# I.T graduate positions overseas



## sebb (Apr 6, 2011)

Hi,

I completed my degree in Information Technology - Software Engineering in Cape Town, South Africa. I am in possession of a Polish(EU Passport) and a South African Passport. I speak English, German, Polish and Afrikaans and I am currently working as a PHP Web Developer in Cape Town, South Africa but have the urge to move overseas and I also do not want to be working as a developer for the rest of my life, I would like to get in to System Analysis and Design(more interaction with clients).

In your opinion is it feasible for me to attempt to look for I.T graduate positions in lets say the U.K and around Europe when I only have about 1 Year experience or should I stay in the company i am currently working for to add onto my working experience and then attempt to look for positions overseas lets say after 1 or 2 years or should I try now as soon as possible seeing that there is always a shortage of I.T professionals in Europe.
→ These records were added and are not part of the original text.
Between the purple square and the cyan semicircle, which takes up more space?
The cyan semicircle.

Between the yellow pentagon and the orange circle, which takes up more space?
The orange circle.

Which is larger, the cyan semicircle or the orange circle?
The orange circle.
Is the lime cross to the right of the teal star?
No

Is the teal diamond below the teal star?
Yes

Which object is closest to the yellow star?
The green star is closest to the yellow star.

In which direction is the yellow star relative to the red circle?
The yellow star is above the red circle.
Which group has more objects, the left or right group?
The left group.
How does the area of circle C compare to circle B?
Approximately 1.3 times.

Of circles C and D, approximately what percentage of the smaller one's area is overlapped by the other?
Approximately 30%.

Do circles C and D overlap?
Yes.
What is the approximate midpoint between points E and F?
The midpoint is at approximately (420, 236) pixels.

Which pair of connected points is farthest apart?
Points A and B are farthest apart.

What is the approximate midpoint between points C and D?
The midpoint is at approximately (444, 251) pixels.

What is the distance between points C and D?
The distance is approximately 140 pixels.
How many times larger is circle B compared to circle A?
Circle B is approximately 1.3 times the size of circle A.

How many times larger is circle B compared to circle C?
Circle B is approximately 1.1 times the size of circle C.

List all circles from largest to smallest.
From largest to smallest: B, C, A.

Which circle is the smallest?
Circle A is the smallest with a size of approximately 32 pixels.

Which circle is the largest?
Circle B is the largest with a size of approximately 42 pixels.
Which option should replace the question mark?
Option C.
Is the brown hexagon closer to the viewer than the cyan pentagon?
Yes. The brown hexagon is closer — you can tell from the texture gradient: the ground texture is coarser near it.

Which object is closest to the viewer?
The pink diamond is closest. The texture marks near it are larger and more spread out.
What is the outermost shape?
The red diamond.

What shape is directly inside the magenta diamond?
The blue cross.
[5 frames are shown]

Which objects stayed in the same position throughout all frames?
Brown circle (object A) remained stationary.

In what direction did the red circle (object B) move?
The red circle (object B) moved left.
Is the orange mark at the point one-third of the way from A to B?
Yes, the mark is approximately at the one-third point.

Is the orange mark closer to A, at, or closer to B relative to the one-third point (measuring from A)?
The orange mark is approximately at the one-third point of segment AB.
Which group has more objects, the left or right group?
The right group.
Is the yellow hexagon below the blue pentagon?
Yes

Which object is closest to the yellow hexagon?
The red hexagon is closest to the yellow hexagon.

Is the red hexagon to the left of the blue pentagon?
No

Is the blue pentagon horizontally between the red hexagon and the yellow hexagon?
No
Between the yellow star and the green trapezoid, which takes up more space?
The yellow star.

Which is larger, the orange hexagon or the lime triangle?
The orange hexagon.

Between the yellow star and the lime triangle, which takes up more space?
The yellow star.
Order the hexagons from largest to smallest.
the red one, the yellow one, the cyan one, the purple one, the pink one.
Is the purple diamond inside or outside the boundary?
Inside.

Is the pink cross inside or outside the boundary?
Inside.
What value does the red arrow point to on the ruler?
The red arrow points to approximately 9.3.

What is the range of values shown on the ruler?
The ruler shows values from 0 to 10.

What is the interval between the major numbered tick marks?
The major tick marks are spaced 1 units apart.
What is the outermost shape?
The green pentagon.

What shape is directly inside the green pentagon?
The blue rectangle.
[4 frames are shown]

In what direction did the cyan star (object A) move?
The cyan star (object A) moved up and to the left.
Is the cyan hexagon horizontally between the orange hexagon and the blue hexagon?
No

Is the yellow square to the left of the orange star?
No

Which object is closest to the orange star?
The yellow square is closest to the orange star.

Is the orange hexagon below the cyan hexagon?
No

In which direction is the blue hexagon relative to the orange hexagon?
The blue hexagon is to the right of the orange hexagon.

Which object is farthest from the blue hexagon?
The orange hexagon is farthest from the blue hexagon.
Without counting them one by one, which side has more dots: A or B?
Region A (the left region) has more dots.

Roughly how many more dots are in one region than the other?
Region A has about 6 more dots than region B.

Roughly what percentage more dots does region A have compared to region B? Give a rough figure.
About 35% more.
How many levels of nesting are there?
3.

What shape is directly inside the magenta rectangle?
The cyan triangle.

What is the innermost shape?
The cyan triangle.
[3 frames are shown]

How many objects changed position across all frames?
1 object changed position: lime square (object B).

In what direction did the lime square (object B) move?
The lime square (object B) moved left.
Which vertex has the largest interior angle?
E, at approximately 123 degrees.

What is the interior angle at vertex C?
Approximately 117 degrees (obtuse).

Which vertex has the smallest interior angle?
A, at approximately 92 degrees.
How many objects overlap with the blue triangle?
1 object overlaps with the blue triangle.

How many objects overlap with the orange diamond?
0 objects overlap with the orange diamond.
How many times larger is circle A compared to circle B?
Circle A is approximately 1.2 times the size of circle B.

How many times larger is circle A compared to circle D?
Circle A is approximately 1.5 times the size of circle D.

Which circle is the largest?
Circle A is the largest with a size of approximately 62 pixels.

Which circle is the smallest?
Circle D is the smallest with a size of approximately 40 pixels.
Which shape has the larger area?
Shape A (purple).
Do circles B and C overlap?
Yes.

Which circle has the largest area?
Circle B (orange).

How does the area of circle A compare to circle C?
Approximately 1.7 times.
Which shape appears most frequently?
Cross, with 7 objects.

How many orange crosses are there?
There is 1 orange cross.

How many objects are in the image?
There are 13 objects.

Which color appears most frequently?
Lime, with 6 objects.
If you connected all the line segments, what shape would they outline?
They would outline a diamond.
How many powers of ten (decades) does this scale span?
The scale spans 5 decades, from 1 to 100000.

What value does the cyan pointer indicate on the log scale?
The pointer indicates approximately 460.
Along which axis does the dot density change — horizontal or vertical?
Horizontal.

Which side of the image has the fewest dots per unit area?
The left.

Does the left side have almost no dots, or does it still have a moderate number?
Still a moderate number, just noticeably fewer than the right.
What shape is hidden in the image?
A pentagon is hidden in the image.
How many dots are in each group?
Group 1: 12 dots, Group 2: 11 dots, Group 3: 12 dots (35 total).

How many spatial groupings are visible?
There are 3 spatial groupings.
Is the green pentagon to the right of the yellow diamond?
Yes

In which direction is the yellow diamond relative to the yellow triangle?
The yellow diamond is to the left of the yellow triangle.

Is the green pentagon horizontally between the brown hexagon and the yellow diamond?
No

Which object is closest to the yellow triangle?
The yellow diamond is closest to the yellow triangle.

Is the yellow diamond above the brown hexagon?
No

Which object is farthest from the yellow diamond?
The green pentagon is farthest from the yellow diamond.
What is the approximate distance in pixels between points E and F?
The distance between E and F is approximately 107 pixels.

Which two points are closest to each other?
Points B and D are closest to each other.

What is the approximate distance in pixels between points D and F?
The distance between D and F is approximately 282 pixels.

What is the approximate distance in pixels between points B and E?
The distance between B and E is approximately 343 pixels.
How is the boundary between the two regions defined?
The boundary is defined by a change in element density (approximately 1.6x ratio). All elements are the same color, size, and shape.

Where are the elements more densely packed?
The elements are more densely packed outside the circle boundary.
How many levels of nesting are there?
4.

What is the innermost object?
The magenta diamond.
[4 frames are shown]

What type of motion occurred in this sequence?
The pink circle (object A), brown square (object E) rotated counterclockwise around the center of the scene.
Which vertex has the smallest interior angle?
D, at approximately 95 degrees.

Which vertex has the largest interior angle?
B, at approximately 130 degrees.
Your answer would be greatly appreciated as I am in a bit of a state of confusion and I want to travel overseas and am ready for a new challenge.

Thanks


----------



## James3214 (Jun 25, 2009)

You could always attempt to look. Being in IT myself I know that there are lots of jobs around for your sort of skills and I'm sure that will be the case for a long while yet. I suggest just take your time, get more experience and send your CV to a few agencies and see what they can come up with.


----------